Last night’s leftovers are a pretty good place to start. Rice and curry? No problem. Plonk it all in with a couple of plastic spoons and napkins on the side, and your kids will have the most gourmet lunch in class. The rice is sometimes swapped for a chapati or paratha, with chutney or pickles on the side. Yet another twist is when the leftovers consist of a fairly dry curry. That’s when you go to school with a curry and paratha “roll”. If that isn’t a reason to want to go to school, I don’t know what is.
Even when desi mums go the traditional sandwich route, they manage to keep things interesting.
My typical school lunch – I still crave it, by the way – was a shami kebab sandwich. Two slices of white bread slathered with mayonnaise, with a nice, fat shami kebab in the middle. The shami kebab is a small patty made of double-cooked meat.
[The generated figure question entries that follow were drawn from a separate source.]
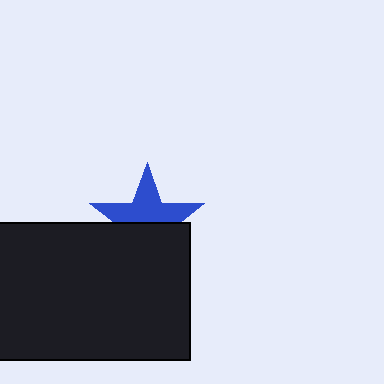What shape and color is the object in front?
The object in front is a black rectangle.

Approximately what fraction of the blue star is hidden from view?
Roughly 48% of the blue star is hidden behind the black rectangle.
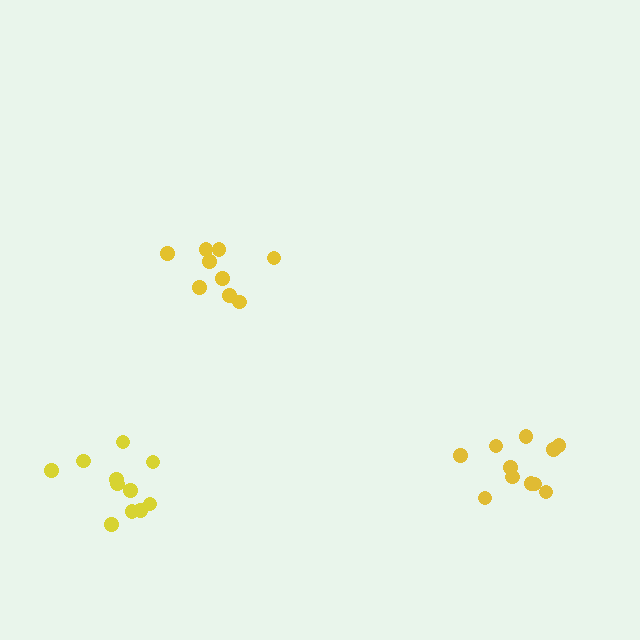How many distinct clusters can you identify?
There are 3 distinct clusters.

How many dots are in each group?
Group 1: 9 dots, Group 2: 11 dots, Group 3: 11 dots (31 total).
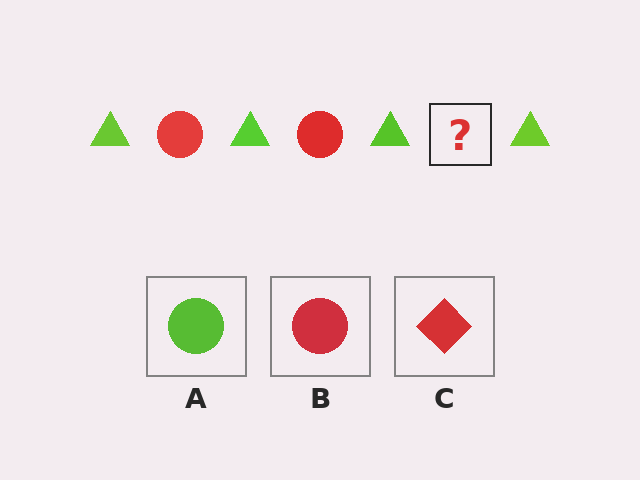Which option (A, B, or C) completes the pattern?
B.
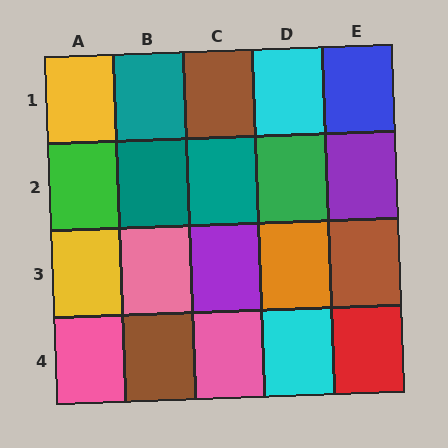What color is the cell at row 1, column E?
Blue.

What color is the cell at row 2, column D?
Green.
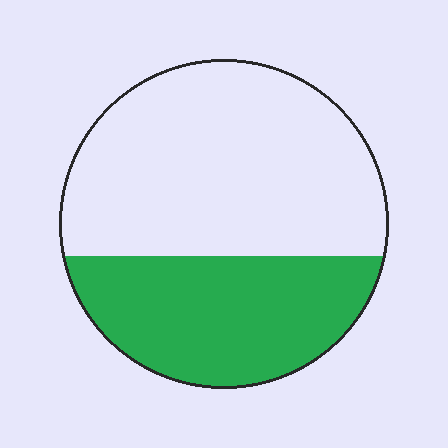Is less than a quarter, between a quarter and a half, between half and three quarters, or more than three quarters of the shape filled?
Between a quarter and a half.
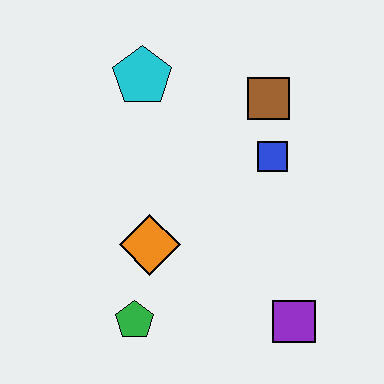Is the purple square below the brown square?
Yes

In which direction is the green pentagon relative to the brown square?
The green pentagon is below the brown square.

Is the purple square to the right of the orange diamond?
Yes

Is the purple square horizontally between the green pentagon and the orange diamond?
No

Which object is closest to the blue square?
The brown square is closest to the blue square.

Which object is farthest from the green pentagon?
The brown square is farthest from the green pentagon.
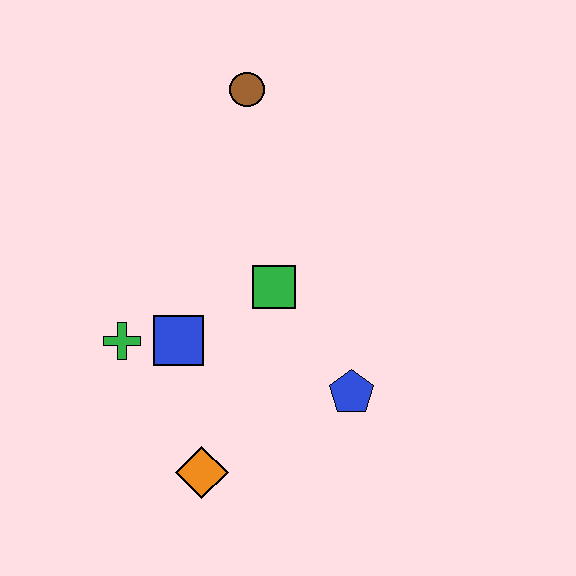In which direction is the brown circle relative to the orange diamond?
The brown circle is above the orange diamond.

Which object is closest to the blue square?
The green cross is closest to the blue square.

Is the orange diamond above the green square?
No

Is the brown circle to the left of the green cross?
No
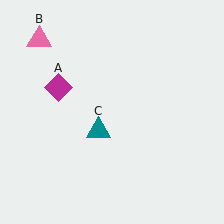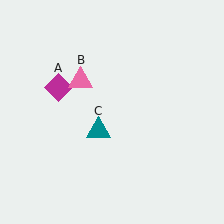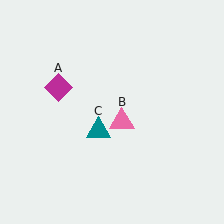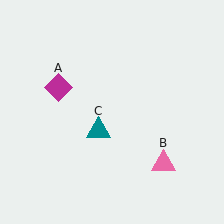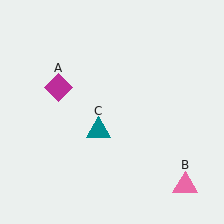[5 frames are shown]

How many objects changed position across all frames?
1 object changed position: pink triangle (object B).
Chunks of boneless meat are cooked with a mix of spices and lentils, ground to a paste and finally mixed with chopped onion, coriander and egg before being fried or grilled.
While my friends would be struggling to down their bland chicken-spread sandwiches, I would delightedly be tucking into my spicy, savoury shami kebab.
I also remember a strange boiled-egg phase, when all my classmates were bringing boiled eggs for lunch and I insisted that my mum pack one for me in my lunch box as well. That phase ended when I accidentally took a raw egg to school instead of a boiled one.
I hear that even desi mums are getting lazy these days and that lunch boxes are filled with salami sandwiches or (the horror) chicken nuggets. That makes me sad. Lunch boxes should not be homogenised. My friend (a chicken-nugget kind of mum) was still glaring at me, so I decided to keep my thoughts to myself.
But I demand – albeit inwardly – that the shami kebab sandwich be brought back.